- Born: August 21, 1929 (age 97)
- Education: University of Pretoria; University of Zurich
- Children: 4

= Chris Garbers =

Chris Garbers is a South African scientist and former President of the Council for Scientific and Industrial Research. He was a member of the UNESCO/IUPAC International Chemistry Council for four years and served on President Nelson Mandela's National Commission on Higher Education.

== Biography ==

After working at the Council for Scientific and Industrial Research (CSIR) in South Africa, in 1958 Garbers accepted a post at the University of Stellenbosch and progressed to Professor of Organic Chemistry and Director of the Joint CSIR/University of Stellenbosch Unit for Polyene Chemistry. He returned to the CSIR in 1979 as vice-president and in 1980 became President of the council, retiring 10 years later.

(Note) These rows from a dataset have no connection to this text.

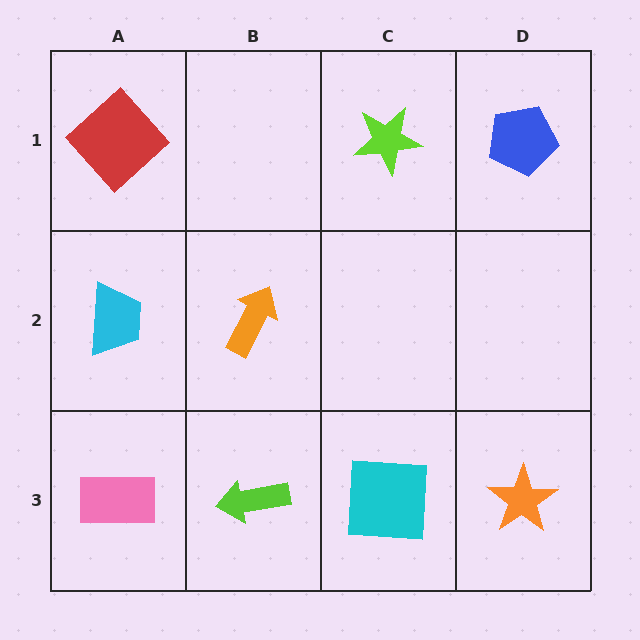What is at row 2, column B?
An orange arrow.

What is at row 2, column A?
A cyan trapezoid.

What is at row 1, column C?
A lime star.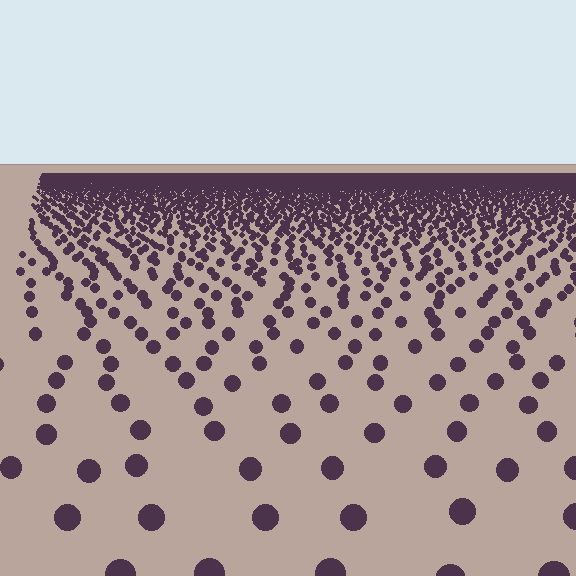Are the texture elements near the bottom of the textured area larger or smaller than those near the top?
Larger. Near the bottom, elements are closer to the viewer and appear at a bigger on-screen size.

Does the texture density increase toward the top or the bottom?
Density increases toward the top.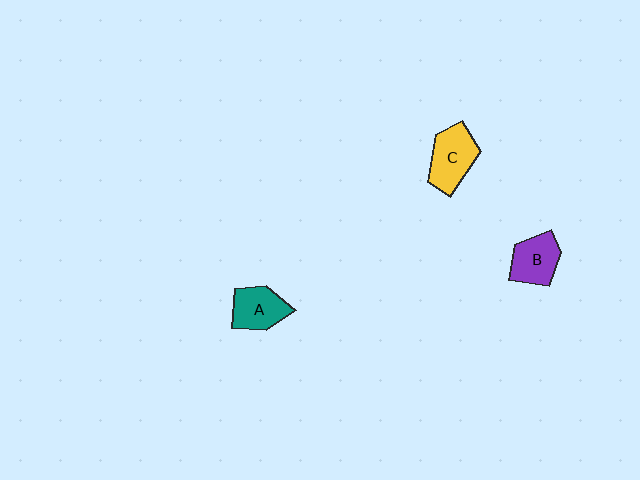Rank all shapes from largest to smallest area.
From largest to smallest: C (yellow), A (teal), B (purple).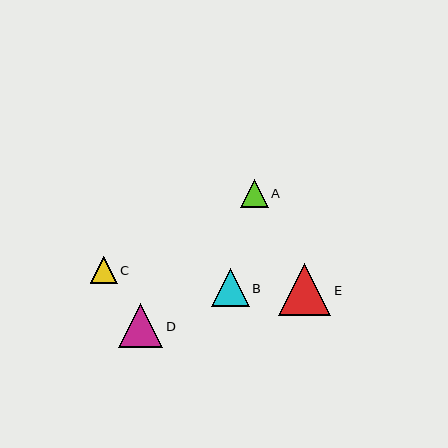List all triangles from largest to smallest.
From largest to smallest: E, D, B, A, C.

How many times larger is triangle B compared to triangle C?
Triangle B is approximately 1.5 times the size of triangle C.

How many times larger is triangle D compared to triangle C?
Triangle D is approximately 1.7 times the size of triangle C.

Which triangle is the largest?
Triangle E is the largest with a size of approximately 53 pixels.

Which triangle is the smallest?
Triangle C is the smallest with a size of approximately 26 pixels.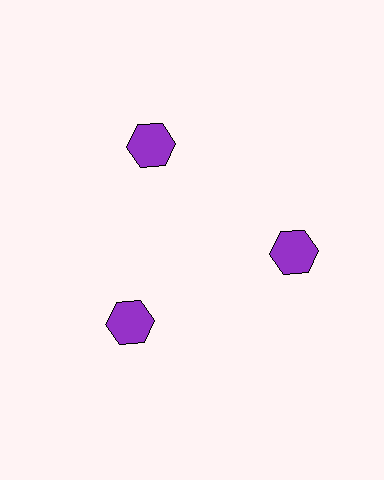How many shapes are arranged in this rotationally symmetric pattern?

In the transition to a democratic South Africa Garbers served as a member of the Working Group of the ANC, Congress of South African Trade Unions (Cosatu), and Sanco on the Science and Technology Initiative, the Advisory Group to the Minister of Arts, Culture Science and Technology. He was a member of the Unesco/IUPAC International Chemistry Council for four years from 1995 and during 1995/96 served on President Nelson Mandela's National Commission on Higher Education.

== Education ==
Garbers was awarded a B.Sc. (Mathematics and Chemistry) and subsequently a M.Sc. (Chemistry), both degrees with distinction, from the University of Pretoria. He continued his studies at the University of Zurich, Switzerland under Nobel Laureate Paul Karrer, completing the D.Phil. degree with distinction in 1954. He is author of 67 scientific publications and has contributed to three books.

== Awards and accolades ==
Among the accolades Garbers has received are the State President's Order for Meritorious Service and the South Africa Medal (Gold) from the South African Association for the Advancement of Science. Honorary doctorates were conferred on him by the Universities of South Africa (1989), Cape Town (1990), Stellenbosch (1991), and Pretoria (1994).